Завороженная чудесным спектаклем, который, казалось, давали в ее честь, потому что она одна поблагодарила за него, сеньора Пруденсиа Линеро не заметила, как спустили трап и людская волна хлынула на пароход с таким напором и воплями, с какими пираты брали корабли на абордаж. Ошалевшая от ликования и вони прелого лука, которым по-летнему несло от тучи нахлынувших семей, от толкотни армии носильщиков, дравшихся за чемоданы. Пруденсиа Линеро почувствовала, что ей грозит та же бесславная смерть, что постигла цыплят на молу. И тогда она села на свой деревянный сундук с крашеными латунными углами и застыла, оградив себя надежным кругом молитв от искушений и опасностей на этой земле неверных. В таком виде ее и нашел первый помощник капитана, когда столпотворение закончилось и в разоренном салоне не осталось никого, кроме нее.
— Дольше здесь нельзя оставаться никому, — сказал он ей довольно любезно. — Могу я вам чем-то помочь?
— Мне надо дождаться консула, — сказала она.

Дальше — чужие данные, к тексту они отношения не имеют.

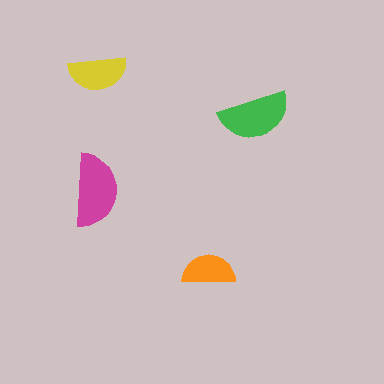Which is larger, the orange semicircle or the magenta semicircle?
The magenta one.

И в самом деле, за два дня до отплытия старший сын послал в Неаполь телеграмму консулу, своему приятелю, с просьбой встретить ее в порту и помочь оформить бумаги, чтобы она могла следовать дальше — в Рим. Он сообщил название парохода, час прибытия и указал, что Пруденсию Линеро можно узнать по францисканскому монашескому одеянию, которое она наверняка наденет перед высадкой на берег. Она выказала такое непреклонное намерение дождаться консула, что офицер позволил ей остаться на пароходе еще некоторое время, несмотря на то что близился обеденный час для судовой команды, стулья уже перевернули на столы и драили палубы. Несколько раз матросам приходилось передвигать ее сундук, чтобы не намочить, и она переходила на другое место бесстрастно, не прерывая молитвы, пока в конце концов ее все-таки не выдворили из салона, и она села на палубе под палящим солнцем, среди спасательных шлюпок. Там на нее снова наткнулся первый помощник капитана около двух часов пополудни: обливаясь потом в своем покаянном скафандре, она продолжала творить молитвы уже без всякой надежды. Она была так напугана и опечалена, что едва сдерживала слезы.
— Бесполезно молиться, — сказал ей офицер уже без прежней любезности. — В августе и у Бога отпуск.
Он объяснил ей, что половина Италии в эту пору лежит на пляже, тем более по воскресеньям. Вполне вероятно, что консул, ввиду своего служебного положения, не отбыл в отпуск, однако наверняка он не откроет своей конторы до понедельника. Единственно разумным было отправиться в гостиницу, отдохнуть за ночь, а на следующий день позвонить в консульство, номер его, без сомнения, есть в телефонной книге. Сеньоре Пруденсии Линеро пришлось согласиться с его доводами, и офицер помог ей оформить въездные бумаги, пройти таможню и поменять деньги, а потом посадил в такси с напутствием, чтобы ее отвезли в приличную гостиницу.
Древний таксомотор, напоминающий катафалк, сотрясаясь и дергаясь, двигался по пустынным улицам. Сеньоре Пруденсии Линеро на минуту подумалось, что они с водителем — единственные живые существа в этом городе призраков, и еще — что у человека, который столько говорит, да еще с такой страстью, просто не будет времени причинить зло бедной одинокой женщине, решившейся на рискованное путешествие через океан ради того, чтобы увидеть Папу.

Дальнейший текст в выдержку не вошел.